Restitution, Adultery, Sacred Vows, and Blessings (Numbers 5-6)

Daily reading assignment – Numbers 5-6

While the Commandments of the LORD are recorded in Exodus 20 and Deuteronomy 5, the specifics for addressing disease and sin in the midst of the people is given in Numbers 5.  The LORD required His people to be a clean and holy people. Contagious diseases like leprosy were not tolerated in the camp (Numbers 5:1-4).

Saying, “I’m sorry” was not enough. (Numbers 5:5-10)

Justice was demanded when one’s actions caused another to suffer loss (5:5-6).  The need to “own” the hardships and consequences of one’s sin is illustrated.

Three steps of “making right one’s wrong” are stated.  The first, “confess their sin which they have done” (5:7a). The second, restitution, making the one who suffered loss whole (“recompense his trespass with the principal” – 5:7b). Finally, giving one-fifth more above the loss (5:7c).

Adultery and “the Law of Jealousies” (Numbers 5:11-31)

Knowing marriage is a holy covenant instituted by God between one man and one woman, the nation was intolerant of adultery and an adulterous man and woman might be put to death (Leviticus 20:10).

In Numbers 5, a man suspects his wife of adultery; however, there was no witness to her sin (5:12). Presenting his wife before the priest, the husband would state his suspicions (5:14-15). Because adultery is not only a sin against one’s spouse, but also a sin against the LORD, the priest set the wife accused of adultery “before the LORD” (5:16).
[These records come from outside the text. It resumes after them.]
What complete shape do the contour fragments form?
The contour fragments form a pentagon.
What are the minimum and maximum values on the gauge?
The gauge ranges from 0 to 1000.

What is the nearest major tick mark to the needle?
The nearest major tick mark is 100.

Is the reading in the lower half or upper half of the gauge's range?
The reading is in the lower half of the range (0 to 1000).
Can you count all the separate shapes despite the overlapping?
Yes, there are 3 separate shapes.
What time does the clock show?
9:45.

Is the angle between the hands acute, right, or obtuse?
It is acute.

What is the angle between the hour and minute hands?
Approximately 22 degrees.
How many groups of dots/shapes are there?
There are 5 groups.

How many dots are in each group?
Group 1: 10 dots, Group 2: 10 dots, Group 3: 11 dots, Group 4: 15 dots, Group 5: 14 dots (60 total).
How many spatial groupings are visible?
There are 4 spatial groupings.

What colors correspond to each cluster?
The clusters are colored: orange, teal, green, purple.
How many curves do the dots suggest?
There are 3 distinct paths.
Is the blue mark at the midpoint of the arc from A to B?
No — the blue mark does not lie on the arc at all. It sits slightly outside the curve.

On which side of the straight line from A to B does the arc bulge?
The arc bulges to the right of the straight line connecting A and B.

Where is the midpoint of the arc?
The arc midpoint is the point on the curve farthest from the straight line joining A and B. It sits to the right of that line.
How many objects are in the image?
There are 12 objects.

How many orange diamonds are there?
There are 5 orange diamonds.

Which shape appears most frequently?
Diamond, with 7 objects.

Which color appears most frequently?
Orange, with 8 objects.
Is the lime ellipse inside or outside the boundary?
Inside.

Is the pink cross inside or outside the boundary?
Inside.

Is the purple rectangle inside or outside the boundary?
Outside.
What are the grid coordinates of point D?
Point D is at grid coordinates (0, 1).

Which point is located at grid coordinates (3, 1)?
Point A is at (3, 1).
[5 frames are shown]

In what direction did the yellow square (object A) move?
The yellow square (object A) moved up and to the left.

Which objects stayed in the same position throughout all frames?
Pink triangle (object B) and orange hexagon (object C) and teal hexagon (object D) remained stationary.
The priest was to take a clay vessel of water, put dust from the tabernacle floor in the water, and demand the accused drink the “bitter water” (5:17-20).  Stating an oath, the priest asked the wife to drink the water, charging her should she be guilty of adultery, the Lord would cause female organs “to rot, and thy belly to swell” (5:21, 27).

Should an accused wife be innocent, she was assured of the Lord’s blessings and her fertility to bear children (5:28).
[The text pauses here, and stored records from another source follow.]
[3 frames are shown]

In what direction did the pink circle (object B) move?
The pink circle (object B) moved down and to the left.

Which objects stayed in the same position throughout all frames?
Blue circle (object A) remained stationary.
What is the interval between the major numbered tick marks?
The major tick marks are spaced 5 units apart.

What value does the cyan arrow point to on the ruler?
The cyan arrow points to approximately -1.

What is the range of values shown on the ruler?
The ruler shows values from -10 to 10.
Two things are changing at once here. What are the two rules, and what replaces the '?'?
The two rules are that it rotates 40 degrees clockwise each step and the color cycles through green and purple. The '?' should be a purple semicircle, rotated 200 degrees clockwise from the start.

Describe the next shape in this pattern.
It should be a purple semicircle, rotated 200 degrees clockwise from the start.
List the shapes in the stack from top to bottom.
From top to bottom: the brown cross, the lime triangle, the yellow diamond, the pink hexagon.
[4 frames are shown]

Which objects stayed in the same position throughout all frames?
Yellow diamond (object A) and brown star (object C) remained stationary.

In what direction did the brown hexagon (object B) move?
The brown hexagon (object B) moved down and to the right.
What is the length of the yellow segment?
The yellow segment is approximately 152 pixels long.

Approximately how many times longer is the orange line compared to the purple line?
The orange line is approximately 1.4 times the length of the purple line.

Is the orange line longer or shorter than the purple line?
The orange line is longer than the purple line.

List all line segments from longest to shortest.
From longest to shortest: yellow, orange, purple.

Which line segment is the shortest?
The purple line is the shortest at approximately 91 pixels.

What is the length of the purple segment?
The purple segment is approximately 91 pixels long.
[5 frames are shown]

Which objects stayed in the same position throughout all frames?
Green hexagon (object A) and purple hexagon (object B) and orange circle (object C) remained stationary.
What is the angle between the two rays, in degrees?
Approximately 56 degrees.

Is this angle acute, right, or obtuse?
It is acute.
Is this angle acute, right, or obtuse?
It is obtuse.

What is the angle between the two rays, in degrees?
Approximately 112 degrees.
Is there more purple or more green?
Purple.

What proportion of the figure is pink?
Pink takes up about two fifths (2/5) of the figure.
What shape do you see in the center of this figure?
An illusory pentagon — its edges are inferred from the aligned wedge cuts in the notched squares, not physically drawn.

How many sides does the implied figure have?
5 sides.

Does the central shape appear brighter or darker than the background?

The Law of the Nazarite (Numbers 6)

Vows to the LORD are sacred; however, the vow of the Nazarite was especially sacred and binding for the man or woman who voluntarily set themselves apart from lawful liberties and dedicated themselves to the LORD for as little as 30 days and as much as a lifetime (6:1-8).
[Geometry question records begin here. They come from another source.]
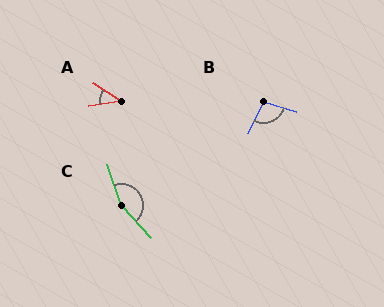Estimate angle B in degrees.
Approximately 99 degrees.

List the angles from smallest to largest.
A (41°), B (99°), C (155°).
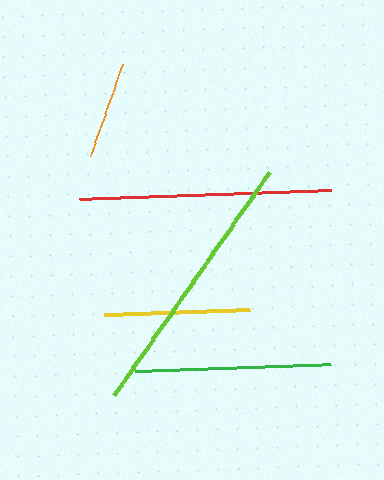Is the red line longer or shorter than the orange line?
The red line is longer than the orange line.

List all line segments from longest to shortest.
From longest to shortest: lime and red (about equal), green, yellow, orange.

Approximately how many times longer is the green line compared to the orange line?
The green line is approximately 2.0 times the length of the orange line.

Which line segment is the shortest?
The orange line is the shortest at approximately 96 pixels.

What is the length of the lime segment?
The lime segment is approximately 272 pixels long.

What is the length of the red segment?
The red segment is approximately 252 pixels long.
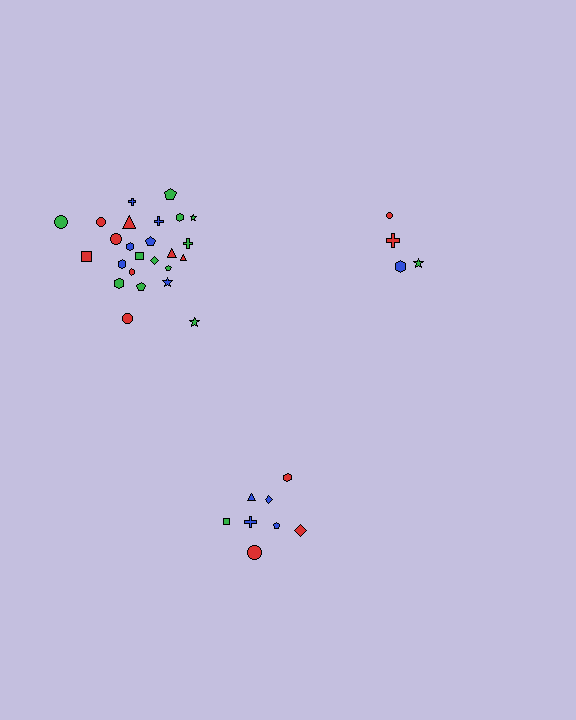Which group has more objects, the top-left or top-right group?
The top-left group.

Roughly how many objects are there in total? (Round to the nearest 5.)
Roughly 35 objects in total.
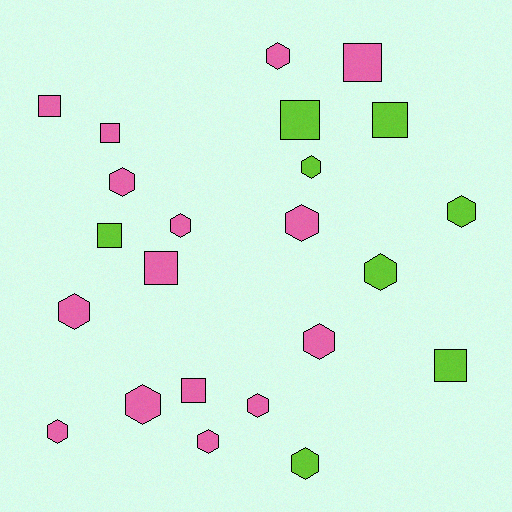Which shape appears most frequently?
Hexagon, with 14 objects.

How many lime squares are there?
There are 4 lime squares.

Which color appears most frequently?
Pink, with 15 objects.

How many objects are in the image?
There are 23 objects.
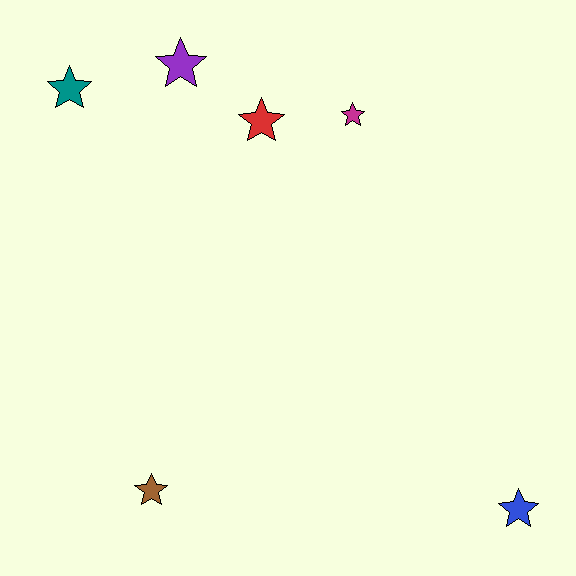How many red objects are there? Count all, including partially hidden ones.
There is 1 red object.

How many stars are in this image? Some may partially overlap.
There are 6 stars.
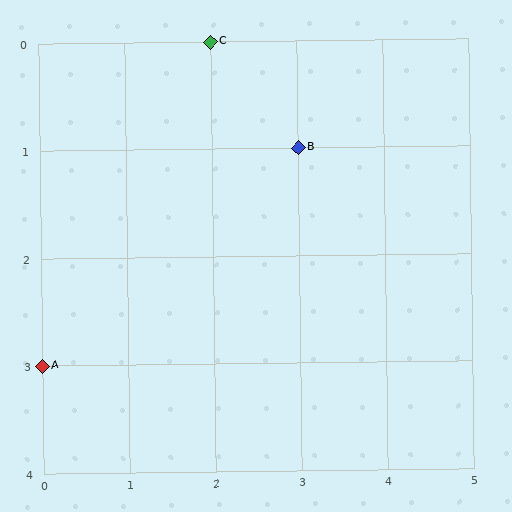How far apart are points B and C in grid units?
Points B and C are 1 column and 1 row apart (about 1.4 grid units diagonally).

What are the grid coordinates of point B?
Point B is at grid coordinates (3, 1).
Nazarites denied themselves the pleasures of “wine and strong drink…vinegar…[and] grapes” (6:3).   As an outward sign of devotion to God, a Nazarite male did not cut his hair (6:5).  Nazarites were also forbidden to touch dead bodies (6:6-8).

The Aaronic (Priestly) Blessing (Numbers 6:24-26)

We close today’s devotional with a three-step blessing known as the Aaronic Blessing.  This is my prayer for my family, church, and my “Heart of a Shepherd” family.

Numbers 6:24-26 – “The LORD bless thee, and keep thee [guard, protect, and preserve]: 25  The LORD make his face [countenance] shine [be a light] upon thee, and be gracious [favor; i.e. merciful] unto thee: 26  The LORD lift up his countenance [face] upon thee, and give thee peace [safe; well; whole].”